Plusieurs jours avant l’événement spectaculaire d’avril, qui a donné un nouveau visage au volcan, les volcanologues et autres scientifiques étaient très inquiets car les activités sismiques cent fois supérieures à la normale (3.3 sur l’échelle de Richter) furent enregistrées sur le réseau de surveillance de l’observatoire volcanologique de la Réunion. Cela à un niveau jamais atteint en plus de 25 ans.

La vigilance des volcanologues sur place s’est accentuée à partir de 1998 quand le volcan a commencé à se manifester à un rythme de deux à quatre fois l’an. La troisième éruption de l’année 2007 et les conséquences sont d’une telle ampleur que La Fournaise est dorénavant considérée comme un phénomène naturel à cent visages.

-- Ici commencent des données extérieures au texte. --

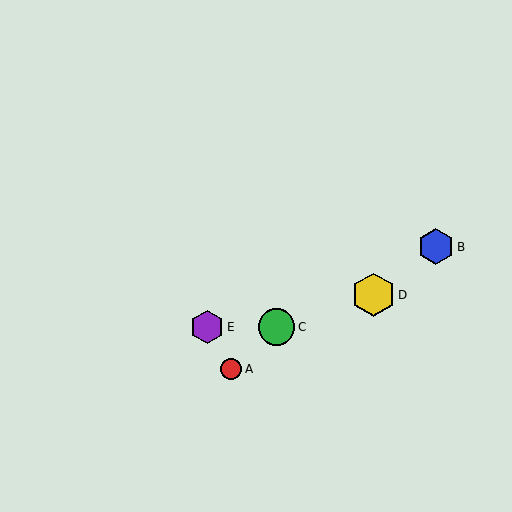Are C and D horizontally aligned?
No, C is at y≈327 and D is at y≈295.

Cette fois-ci, le trémor éruptif en profondeur sous le cratère a dû déstabiliser le conduit entre la chambre magmatique et le sommet. Cela a permis une vidange à travers la paroi à 500 mètres d’altitude, vidange en provenance d’un bassin de magma mesurant 400 m x 600 m et qui a engendré un effondrement sommital d’une profondeur de 300 mètres sur une superficie de 2.5 km3 d’environ. Du jamais vu dans la période historique du volcan.

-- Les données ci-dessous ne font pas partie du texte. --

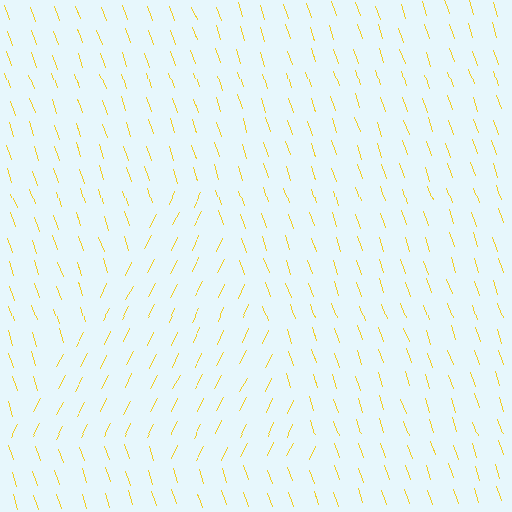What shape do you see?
I see a triangle.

Le jeudi 12 avril, La Fournaise a lancé son dernier souffle, s’est rendormi. Et le calme est revenu au grand soulagement des habitants de Tremblet, de Brûlé, de Sainte-Rose (noms très évocateurs) et aux alentours du volcan et qui n’ont pas encore vraiment fini avec l’état de crise dans lequel l’éruption les a plongés et qui ont commencé à dépoussiérer leurs toits et les panneaux solaires. Pour les touristes c’était un vrai régal ; quant aux agriculteurs et aux fermiers dont les domaines ont été arrosés par des pluies acides avec un pH de 2.3 à 2.5, ils vont devoir baisser le taux d’acidité de leurs sols. Pour les scientifiques, La Fournaise mérite un long repos après une frasque aussi spectaculaire. Mais dès demain, la vigilance sera redoublée car au fond, dans les entrailles du volcan, la chambre magmatique a commencé d’emmagasiner ses énergies. C’est ce que m’a confié le directeur du Centre volcanologique de la Réunion, le professeur Thomas Stantacher lors d’une brève entrevue fort amicale.

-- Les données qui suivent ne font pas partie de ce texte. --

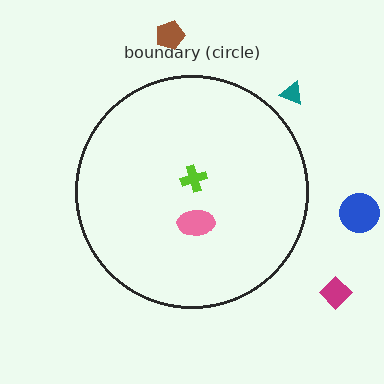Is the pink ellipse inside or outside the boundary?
Inside.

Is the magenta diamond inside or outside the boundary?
Outside.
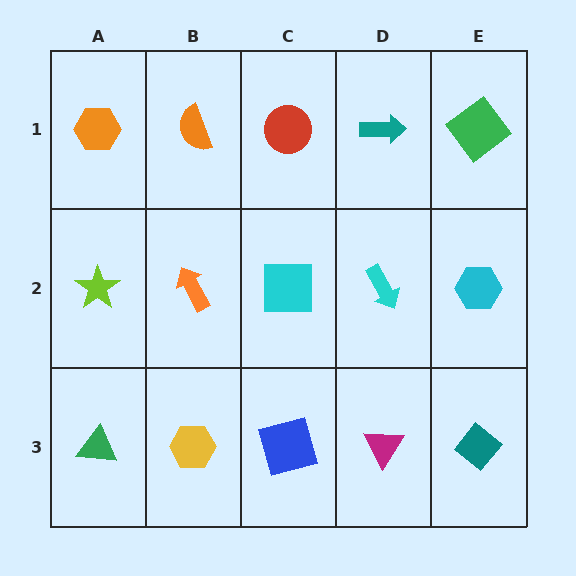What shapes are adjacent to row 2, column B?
An orange semicircle (row 1, column B), a yellow hexagon (row 3, column B), a lime star (row 2, column A), a cyan square (row 2, column C).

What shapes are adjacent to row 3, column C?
A cyan square (row 2, column C), a yellow hexagon (row 3, column B), a magenta triangle (row 3, column D).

Les laves, très fluides, se sont déversées vers la côte est, qui se situe à sept kilomètres du sommet, à une vitesse variant de 60 à 70 km par heure. Au contact de l’eau de la mer, la température de surface a grimpé de 22° C à 60° C. Cela a complètement bouleversé l’écosystème marin (la flore, la faune et le fond marin) et a généré un courant convectionnel avec pour résultat une montée de la faune marine en profondeur vers le haut et en contact avec un environnement subitement différent (chaud et acidique). Les poissons et autres espèces en provenance d’une profondeur allant de 60 à 500 mètres ont péri.